LAHORE - A 25-year-old woman was stoned to death by her family outside Lahore High Court Tuesday morning in the name of ‘honour’ for marrying the man she loved.
Farzana Iqbal was waiting outside the court for the commencement of the proceedings to seek quashment of an FIR against her husband when a dozen members of her family attacked her with bricks. As a result, she died on the spot in presence of a number of police officials and security personnel deployed outside the office of Punjab advocate general.
All the attackers except Farzana’s father escaped from the scene. In a statement recorded to the police, he said he had killed her to protect the family’s ‘honour’.
The witnesses said that her father, brothers and about 30 other relatives were on the prowl so that they could catch her before entering the court. As she reached Fane Road and was about to enter the premises of the court, her father and brothers took her aside and attacked her with bricks and stones, killing her on the spot.
Farzana married Muhammad Iqbal, a resident of Jaranwala, a few months ago and was three-months pregnant. According to police officers, she did not marry her cousin to whom she was engaged and chose another man against the wishes of her parents. Her father had got an FIR registered against her husband while Farzana had come to the court to prove that she had solemnised marriage to Iqbal with her own free will.
Some 28 to 30 people attacked her, senior investigator Rana Akhtar told AFP. “The brother first opened fire with a gun but missed. She tried to run away but fell down,” the investigator said. “The relatives caught her and then beat her to death with bricks.”
Mohammad Mushtaq, another police official, confirmed the incident. Mushtaq said police had opened an initial investigation following a complaint by Farzana’s husband Iqbal, who also has another wife.
Farzana’s lawyer Rao Mohammad Kharal told AFP: “Farzana was here to tell the court that she married of her own choice.”
Around 1,000 Pakistani women are killed every year by their families in honour killings, according to Pakistani rights group the Aurat Foundation.

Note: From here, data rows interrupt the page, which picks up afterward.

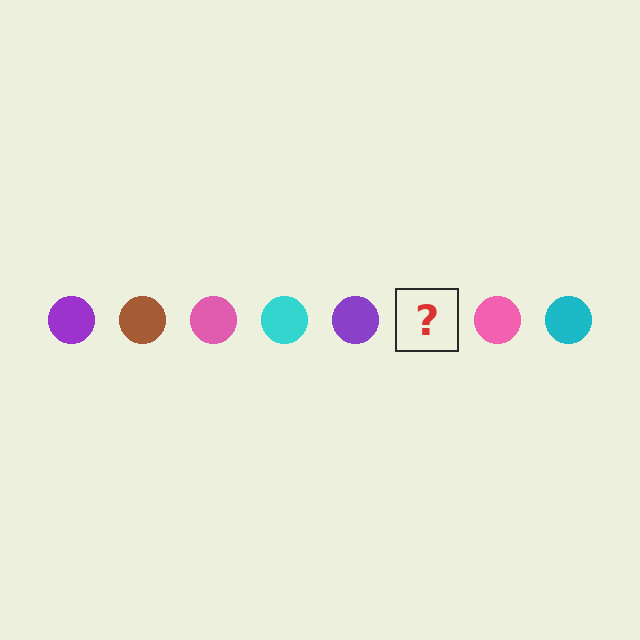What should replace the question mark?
The question mark should be replaced with a brown circle.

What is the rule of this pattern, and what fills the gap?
The rule is that the pattern cycles through purple, brown, pink, cyan circles. The gap should be filled with a brown circle.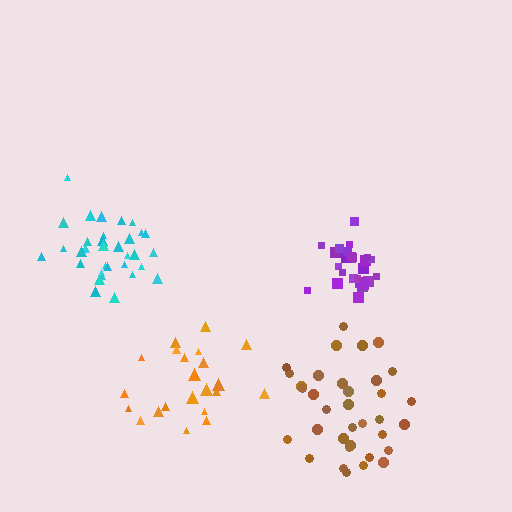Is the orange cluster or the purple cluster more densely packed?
Purple.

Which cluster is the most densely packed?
Purple.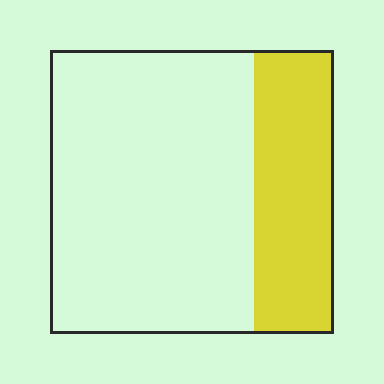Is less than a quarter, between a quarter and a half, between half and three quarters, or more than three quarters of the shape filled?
Between a quarter and a half.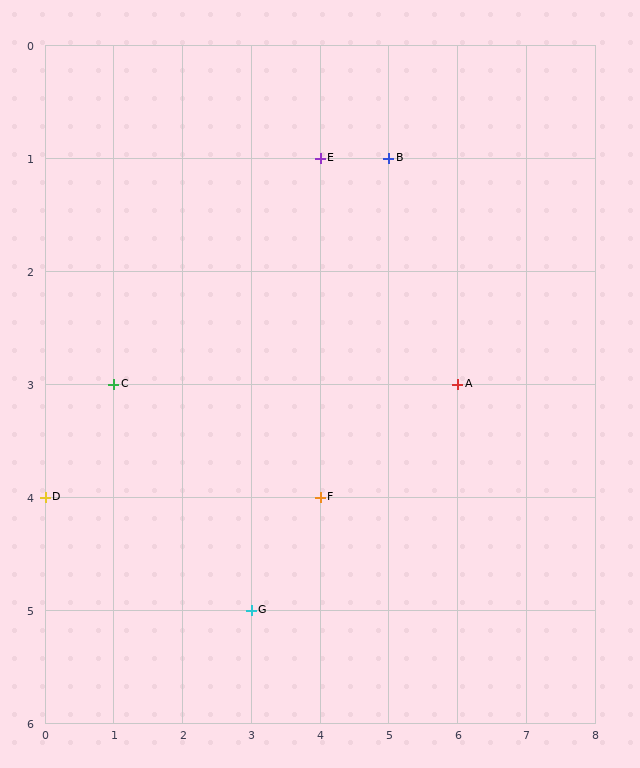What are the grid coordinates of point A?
Point A is at grid coordinates (6, 3).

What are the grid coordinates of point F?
Point F is at grid coordinates (4, 4).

The true figure is probably many times higher since the Aurat Foundation only compiles figures from newspaper reports. The government does not compile national statistics.
Campaigners say few cases come to court, and those that do can take years to be heard. No one tracks how many cases are successfully prosecuted.
Even those that do result in a conviction may end with the killers walking free. Pakistani law allows a victim’s family to forgive their killer.
But in honour killings, most of the time the women’s killers are her family, said Wasim Wagha of the Aurat Foundation. The law allows them to nominate someone to do the murder, then forgive him.
“This is a huge flaw in the law,” he said. “We are really struggling on this issue.”
Last year 869 women died in so-called “honour killings” according to the independent Human Rights Commission of Pakistan. “Such crimes persisted because of the impunity enjoyed by the killers,” the commission said in a report, noting that Pakistan’s blood-money laws allow kin to forgive perpetrators and that most killers were members of the victim’s family.